# Spider catching team



## Peregrine Falcon (20 May 2018)

It transpires that Tilly and I now have to work together to eradicate the room of spiders/insects.  

She spots them, miaows snd runs over to the spot.  I pick her up to the ceiling so she can grab them in her paws.  Supplemented her diet tonight with two spiders.


----------



## texas (21 May 2018)

aww! I love how the house can be full of flies at bedtime, but there be none left in the morning thanks to the cats.  No need for those electronic zapping things!


----------



## Blazingsaddles (29 June 2018)

Peregrine Falcon said:



			It transpires that Tilly and I now have to work together to eradicate the room of spiders/insects.  

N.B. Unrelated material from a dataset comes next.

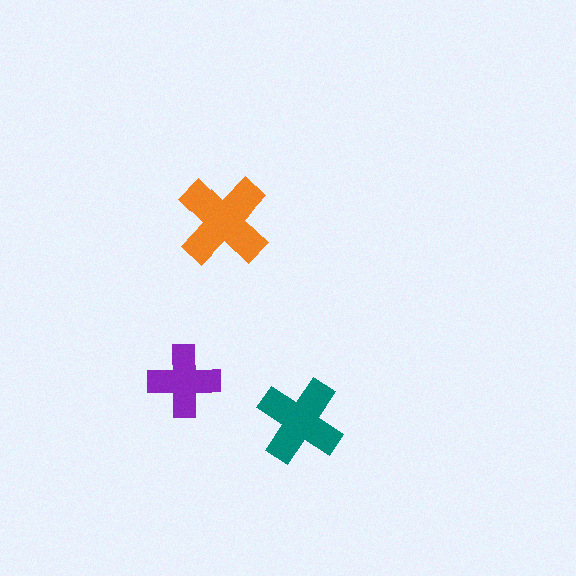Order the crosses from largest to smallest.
the orange one, the teal one, the purple one.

She spots them, miaows snd runs over to the spot.  I pick her up to the ceiling so she can grab them in her paws.  Supplemented her diet tonight with two spiders. 

Click to expand...

What type of spiders? Some species are very useful at keeping other insects under control.


----------



## MagicMelon (1 July 2018)

Ugh but OP you're surely risking the cat missing and wacking the spider off the ceiling only to land on you?!  I couldn't risk that... bleuch hate spiders. The ones in my house Im afraid get vaccumed as the long arm of it is as close as I can get.


----------



## Rowreach (1 July 2018)

Why would you kill spiders?


----------



## Crazy_cat_lady (1 July 2018)

MagicMelon said:



			Ugh but OP you're surely risking the cat missing and wacking the spider off the ceiling only to land on you?!  I couldn't risk that... bleuch hate spiders. The ones in my house Im afraid get vaccumed as the long arm of it is as close as I can get.
		
Click to expand...

I've had that happen. I screamed rather a lot would have been you've been framed worthy!


----------



## Sandstone1 (2 July 2018)

Rowreach said:



			Why would you kill spiders? 

Click to expand...

Exactly.  They are mostly harmless.   More scared of you than you are of them.  They kill flies too.


----------